Michel Leter
Qu'est-ce qu'une sextine française ?
ou les illusions nationales de la critique des sources
© Presses du centre de recherches heuristiques, 1997
Il nous est aujourd'hui aussi difficile d'accorder un crédit à l'existence d'une frontière de la poésie française qu'à sa périodisation. Le critique, à l'instar du poète, n'épuise son expression que dans sa langue natale. Pourtant, il va sans dire que certaines de nos analyses pourraient se vérifier dans d'autres langues. La poésie française est elle-même émaillée de pérégrinismes tout en étant prodiguement hébergée par le domaine anglo-saxon, jusqu'au titre des poèmes (Cf. La belle dame sans mercy, titre emprunté par Keats à Alain Chartier; Ara vos prec, titre emprunté à Arnaut Daniel par Eliot, etc.) Dans la même optique, il est peu sûr, jusqu'au dix-huitième siècle, de séparer le domaine de la poésie française de celui de la poésie italienne.
La circonscription de la poésie française au domaine français aboutit souvent à des conclusions boiteuses comme celle de Morier à propos de la sextine qu'il présente ainsi :
« Poème à forme fixe imité de la sextine italienne de Pétrarque et créé sous sa forme française par le comte F. de Gramont, entre 1830 et 1848. La sextine française est composée de six strophes de six vers sur deux rimes, et d'une demi-strophe, soit en tout de trente-neuf vers.
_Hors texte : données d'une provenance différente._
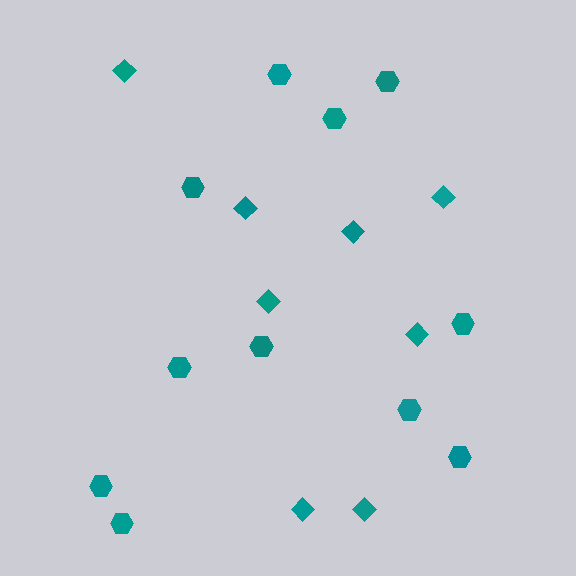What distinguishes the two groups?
There are 2 groups: one group of hexagons (11) and one group of diamonds (8).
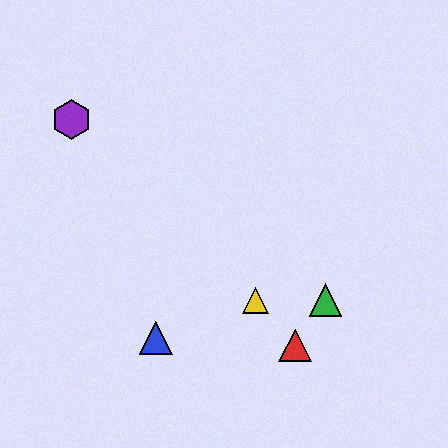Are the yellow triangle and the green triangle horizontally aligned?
Yes, both are at y≈300.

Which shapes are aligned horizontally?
The green triangle, the yellow triangle are aligned horizontally.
Le schéma des rimes s'inverse à chaque strophe en ce sens que les rimes a s'échangent contre les rimes b et réciproquement les deux premiers vers fournissent les deux premières rimes a et b, puis les rimes reviennent dans le même ordre doublées a, a, b, b1.»
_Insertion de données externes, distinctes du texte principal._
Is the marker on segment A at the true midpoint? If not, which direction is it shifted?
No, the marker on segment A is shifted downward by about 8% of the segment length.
Cette notice est de seconde main puisqu'elle a pour source unique le Petit traité de poésie française de Banville. (Pour se dédouaner de cet emprunt Morier a l'outrecuidance de blâmer le goût de Banville pour la sextine... feignant d'ignorer que Raymond Queneau l'a remise à l'honneur dans son Bâtons, chiffres et lettres.) Or nos recherches - fussent-elles encore sommaire - nous permettent tout de même d'avancer qu'il conviendrait au moins de remonter au seizième siècle et à Salomon Certon, pour voir la sextine "introduite" en France. En effet, Certon dans un de ses derniers recueils paru en 1620 ménage une section uniquement composée de sextines, ce qui suffit à infirmer la date d'introduction de la sextine en France donnée par Morier. La date réelle est même plus précoce si l'on en croit Certon qui explique ainsi sa prédilection pour la sextine : « Car c'est seulement par la rareté du poëme, peu se trouvons qui l'ayant encore tenté en notre langue2.»
Certon ne cite pas le nom de ces pionniers mais on se souvient que Thomas Sébillet l'évoqua dans son fameux Art poétique français (1548) et que son contemporain de la Pléiade, Pontus de Tyard, en composa à sa façon.
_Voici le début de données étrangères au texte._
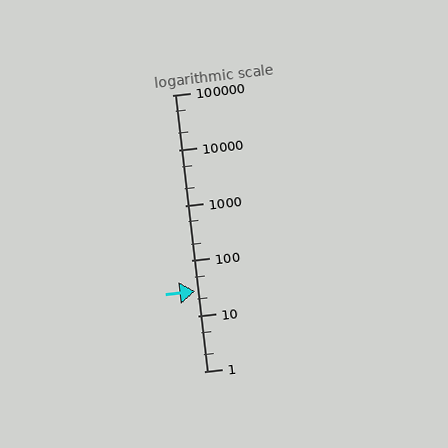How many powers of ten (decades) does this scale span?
The scale spans 5 decades, from 1 to 100000.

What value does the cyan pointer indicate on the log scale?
The pointer indicates approximately 28.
A force de nous évertuer à étayer une critique des sources, à force de chercher à établir des correspondances d'un domaine à un autre domaine, qui ne sont séparés que dans l'imaginaire taxinomique de la critique universitaire, nous nous approchons de la date de création de la sextine. Morier le sait pertinemment puisqu'en annexe de sa notice, à la rubrique "étymologie", il nous donne enfin la clé :
« Emprunté au latin sextina, dérivé de sextus, sixième. Sextina, prénom féminin, semble être un diminutif de charme : la jolie petite sixième. Le mot fait allusion au six strophes de six vers. Le créateur de la sixtine ou sextine (dit encore sestine) est le poète provençal Arnaut (ou Arnaud) Daniel, né vers 1150 à Ribérac. Aragon parle de lui en termes admiratifs dans "La Leçon de Ribérac" (1941)3.»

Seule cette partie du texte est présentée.